Societe Generale SA said third-quarter profit fell by a more-than- estimated 84 per cent as credit-related writedowns resulted in losses at the investment-bank and asset-management units.
Net income dropped to €183 million ($234 million) from €1.12 billion a year earlier, the Paris-based bank said in an e-mailed statement today.
The median estimate of 12 analysts surveyed by Bloomberg was a profit of €581 million.
Societe Generale recorded markdowns of at least €1.4 billion in the third quarter, including €447 million related to the bankruptcy of Lehman Brothers Holdings and €453 million tied to US bond insurers.
Chief Executive Officer Frederic Oudea decided not to use new accounting rules that are less stringent on markdowns, which helped Deutsche Bank AG, Germany's biggest bank, show an unexpected third-quarter profit of €435 million.
Societe Generale dropped 32 per cent last month in Paris trading, twice as much as BNP Paribas SA, France's largest bank.
Societe Generale touched a 10-year low on October 29th on concerns about the bank's risk in Russia and Eastern Europe, which account for about a fifth of profit, according to analysts.
Eastern European countries and Russia will continue to grow faster than Western Europe and the US, the bank said.
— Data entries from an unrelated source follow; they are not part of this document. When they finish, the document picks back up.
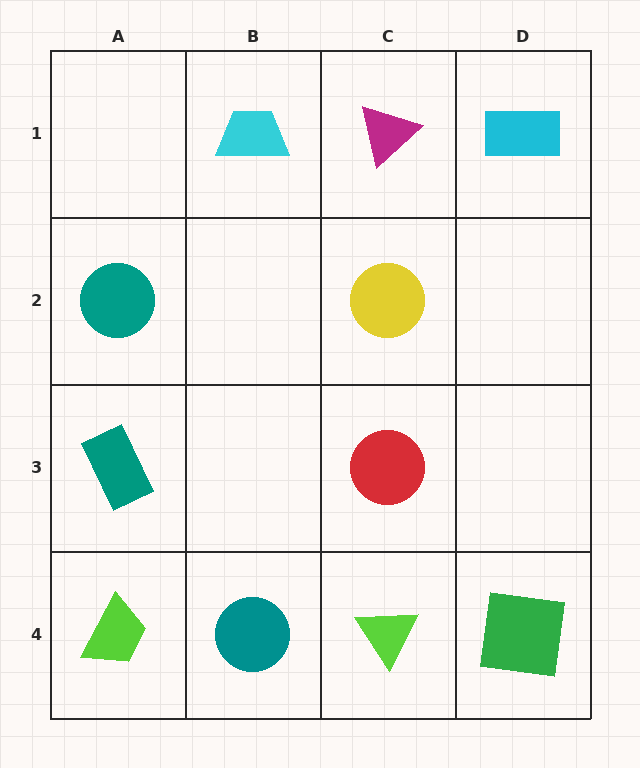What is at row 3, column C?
A red circle.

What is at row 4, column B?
A teal circle.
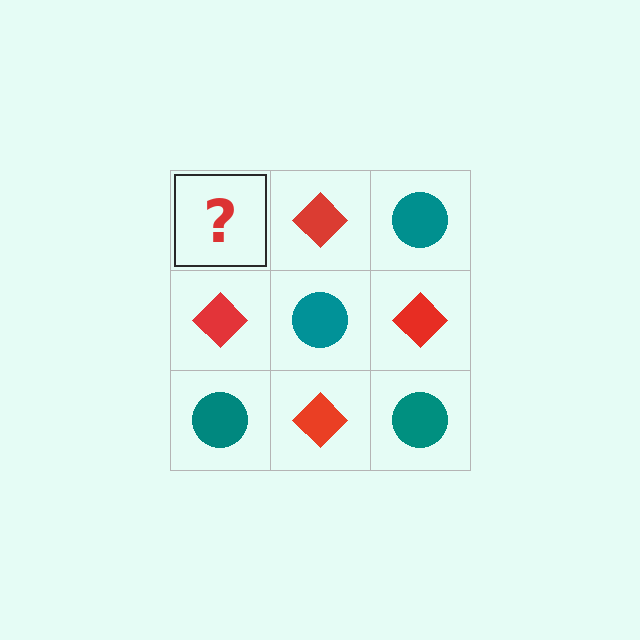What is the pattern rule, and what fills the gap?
The rule is that it alternates teal circle and red diamond in a checkerboard pattern. The gap should be filled with a teal circle.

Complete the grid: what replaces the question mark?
The question mark should be replaced with a teal circle.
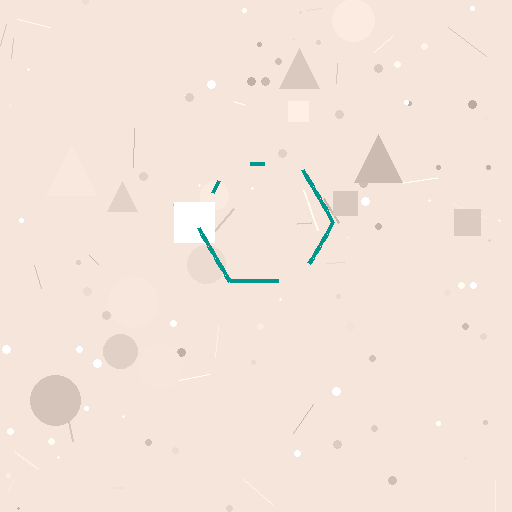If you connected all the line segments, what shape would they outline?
They would outline a hexagon.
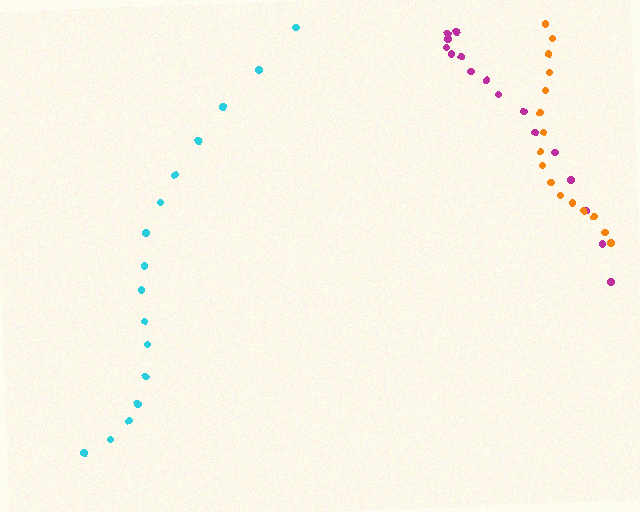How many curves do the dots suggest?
There are 3 distinct paths.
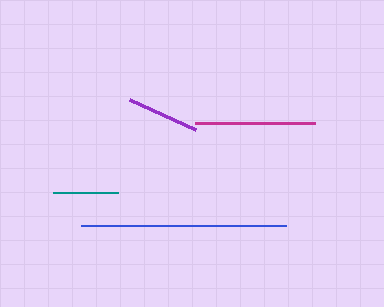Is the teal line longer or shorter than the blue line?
The blue line is longer than the teal line.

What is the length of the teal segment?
The teal segment is approximately 65 pixels long.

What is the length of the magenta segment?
The magenta segment is approximately 121 pixels long.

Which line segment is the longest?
The blue line is the longest at approximately 205 pixels.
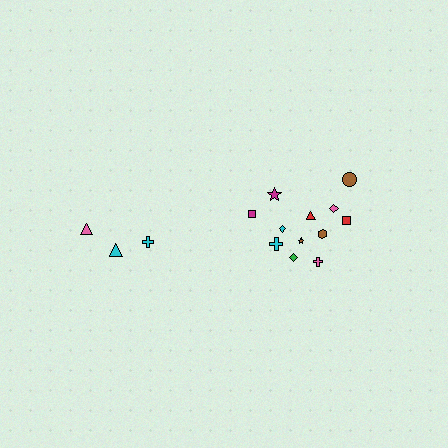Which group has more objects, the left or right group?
The right group.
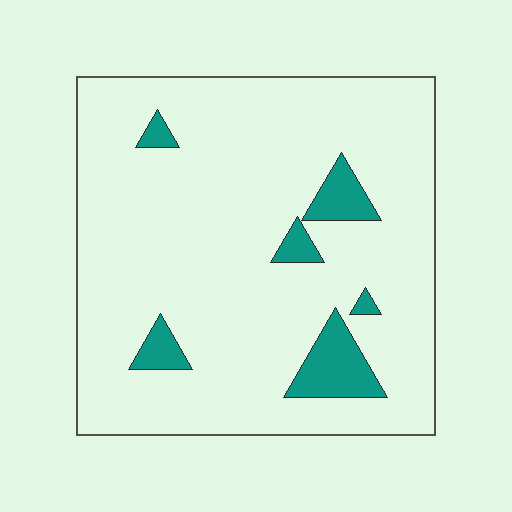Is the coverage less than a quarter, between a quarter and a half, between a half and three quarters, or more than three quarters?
Less than a quarter.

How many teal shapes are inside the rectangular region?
6.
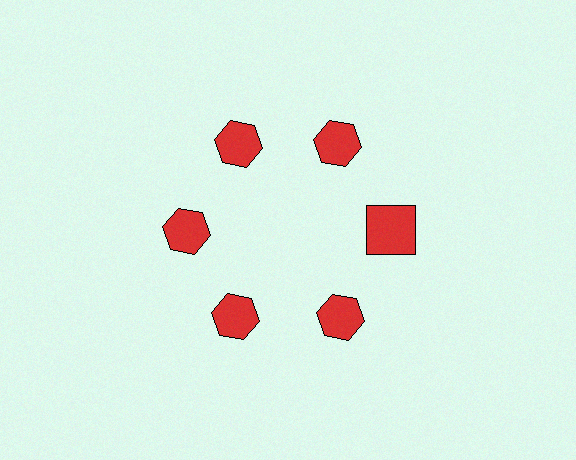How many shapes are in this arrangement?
There are 6 shapes arranged in a ring pattern.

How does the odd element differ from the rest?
It has a different shape: square instead of hexagon.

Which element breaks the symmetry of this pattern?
The red square at roughly the 3 o'clock position breaks the symmetry. All other shapes are red hexagons.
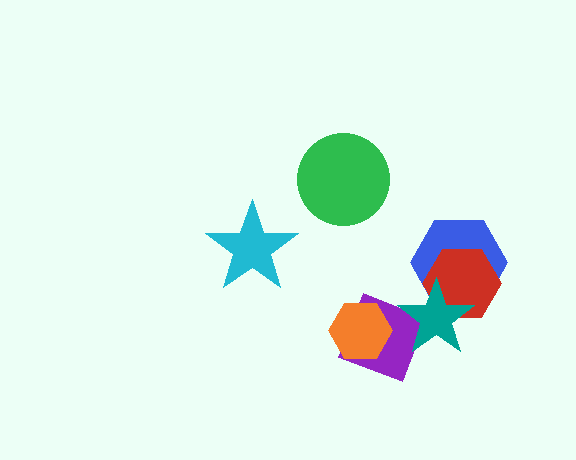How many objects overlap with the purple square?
2 objects overlap with the purple square.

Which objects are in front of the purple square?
2 objects cover part of the purple square: the teal star and the orange hexagon.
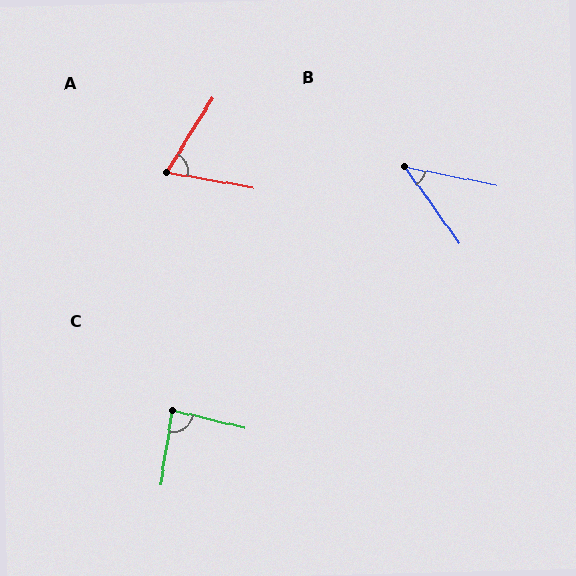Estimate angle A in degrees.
Approximately 68 degrees.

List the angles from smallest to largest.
B (43°), A (68°), C (85°).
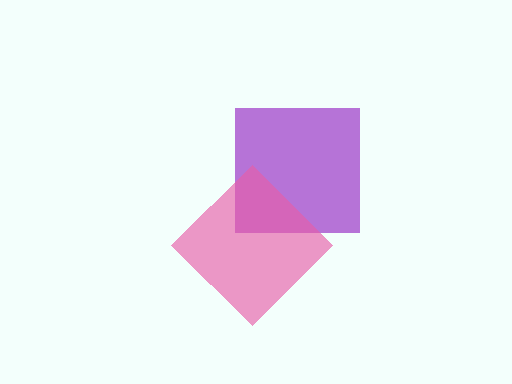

To limit loan losses, Societe Generale will be "more selective" in making loans in Romania.
"There is not a problem with Societe Generale," Oudea said in an interview. "No fantastic losses happened in October as markets seem to think."
The corporate and investment bank unit had a net loss of €244 million in the third quarter, while Societe Generale Asset Management had a loss of €6 million. Profit declined 5 per cent at the French consumer-banking unit and rose 48 per cent at the international retail operations.